Я инстинктивно прикрыла его ладонью, и старуха медленно кивнула, словно получила подтверждение.
— Не твоя вина, в какой ненависти и гордыне оно было зачато. Но твой выбор, что с этим делать теперь. Твой крест и твоя надежда. Теперь ты здесь. Лес принял тебя, позволил дойти. А я… — она развела руками, указывая на свою закопченную, но полную жизни избушку, — Я здесь для того, чтобы поднимать тех, кого мир пытается сломать и выбросить на свалку. Будешь жить. Окрепнешь. А там… а там видно будет. Судьба — она не прямая дорога, а скорее лесная тропа. Куда выведет — заранее не угадаешь.

Она протянула мне краюху темного, плотного хлеба.
— А пока ешь. Набирайся сил от земли и солнца, что в этом зерне запечатаны. Твоя битва еще не закончена, я это чую костями. Она только начинается. Но сражаться ты будешь уже не одна.

Я взяла хлеб, и слезы снова выступили у меня на глазах, горячие и соленые. Но на этот раз это были не слезы отчаяния, бессилия или горького триумфа. Это были слезы облегчения. Щемящего, всеохватывающего, бесконечного облегчения. Впервые за долгие, бесконечные месяцы кто-то проявил ко мне простую, безусловную, ничего не требующую взамен доброту.

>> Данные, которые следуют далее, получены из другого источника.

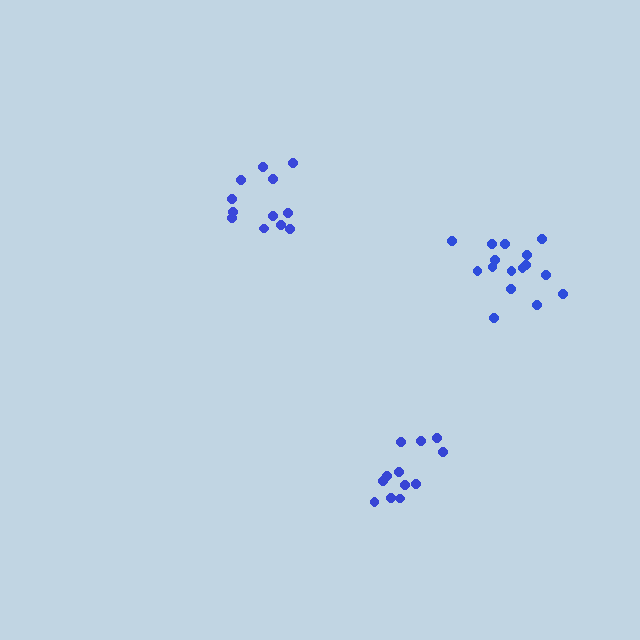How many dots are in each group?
Group 1: 12 dots, Group 2: 16 dots, Group 3: 12 dots (40 total).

— Спасибо, — снова прошептала я, и в этом одном слове поместилась целая вселенная — и боль, и страх, и робкая, едва зарождающаяся надежда.

Марена усмехнулась, и ее морщинистое, суровое лицо на мгновение преобразилось, озаренное теплом.
— Спасибо скажешь, когда на ноги встанешь и дров наколешь, — проворчала она, поворачиваясь обратно к огню. — Отдыхай пока. Спи спокойно. Лес сторожит твой сон. Никто чужой сюда не сунется.